Returns a map with all extracted data which maybe empty."
  ; map-reduce version
  (reduce #(conj %1 %2)
          (concat [{}]
                (map
                 (fn [[key [start end parsefn]]]
                   {key (parsefn (substring line start end))})
                 (seq pattern)))))

We are simply mapping over the entire pattern and use argument destructuring again to extract the relevant parts of it, but this time, due to the call to seq a pattern part will be a sequence, not a map. The map call with the anonymous function will produce a sequence of hashmaps with key and parsing results, which then gets reduced to a single map. In order to use reduce, you have to provide a function taking two arguments: the first will consume the intermediate result, the second will be the next value of the sequence to reduce. This is the reason why we have this ugly concat [()] ... in front of the call to map: we need to provide the initial value for reduce which in this case is an empty hashmap. An even more concise version replaces the call to reduce with into, resulting in a version which looks pretty idiomatic to me and is also way easier to understand then the lengthy recursive version above.
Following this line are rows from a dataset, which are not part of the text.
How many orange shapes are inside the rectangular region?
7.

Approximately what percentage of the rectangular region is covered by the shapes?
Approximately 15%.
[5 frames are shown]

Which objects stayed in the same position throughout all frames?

(defn parse-line-map [line pattern]
  "Parse a line with data in fixed positions using pattern.
Pattern should be a map consisting of a key for the data to return,
a start and end position and a parsing function for each data element.
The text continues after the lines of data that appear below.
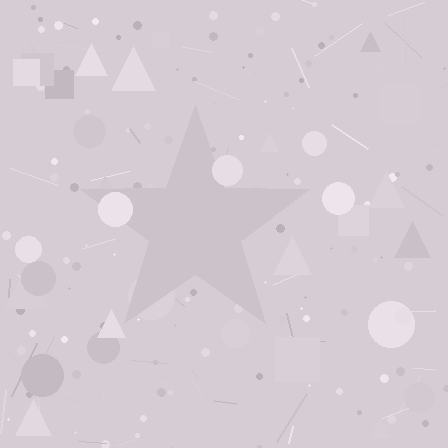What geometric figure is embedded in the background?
A star is embedded in the background.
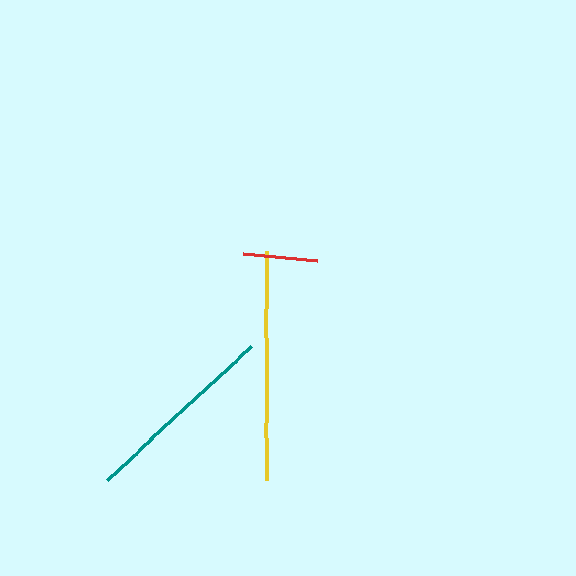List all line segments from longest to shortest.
From longest to shortest: yellow, teal, red.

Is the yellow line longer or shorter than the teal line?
The yellow line is longer than the teal line.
Returns a map with all extracted data which maybe empty."
  (into {}
        (map
         (fn [[key [start end parsefn]]]
           {key (parsefn (substring line start end))})
         (seq pattern))))

Of course, we can use a similar approach for the find-*-difference function. We could also take a slightly different approach and sort the parsing results and then treat the minimal value as the result. If we combine this with slurp the resulting code also becomes way more compact. In order to filter out only partially parseable lines, we need to supply a list of keys that the parsing result must have values for.

(defn sort-diff-map
  "Return some result from a data file which has some lowest difference"
  [filename parse-pattern desiredkeys diffn]  
  ; map-filter version
  (sort-by diffn 
           (filter #(every? (partial get %) desiredkeys)
                   (map #(parse-line-map % parse-pattern)
                        (string/split-lines (slurp filename))))))


(defn find-mingoal-map
  "Return team in soccerfile with the smallest goal difference, using the sort-map fn."
  [soccer-file]
  (get (take 1 
             (sort-diff-map soccer-file soccer-team-pattern 
                            [:team :fval :aval]
                            (fn [{aval :aval fval :fval curteam :team}]
                              (when (and aval fval)
                                (abs (- fval aval))))))
       :team))

Summing up, what have we seen during this kata? Clojure’s platform dependent approach to reading files, usage of regular expressions, destructuring (again), anonymous functions (again) and map/reduce. Overall not very exciting. I know it’s not a fair comparison, but I would always opt for solving such tasks with Perl, especially if they are so trivial as in this case in which you can solve each task with a one-liner, basically. There is room for using more elaborate languages (e.g. Python, Ruby, Clojure) if parsing and processing become so elaborate that it makes sense to have more structure in the code. But for a task of the size of this kata, the amount of code required is usually not worth the effort.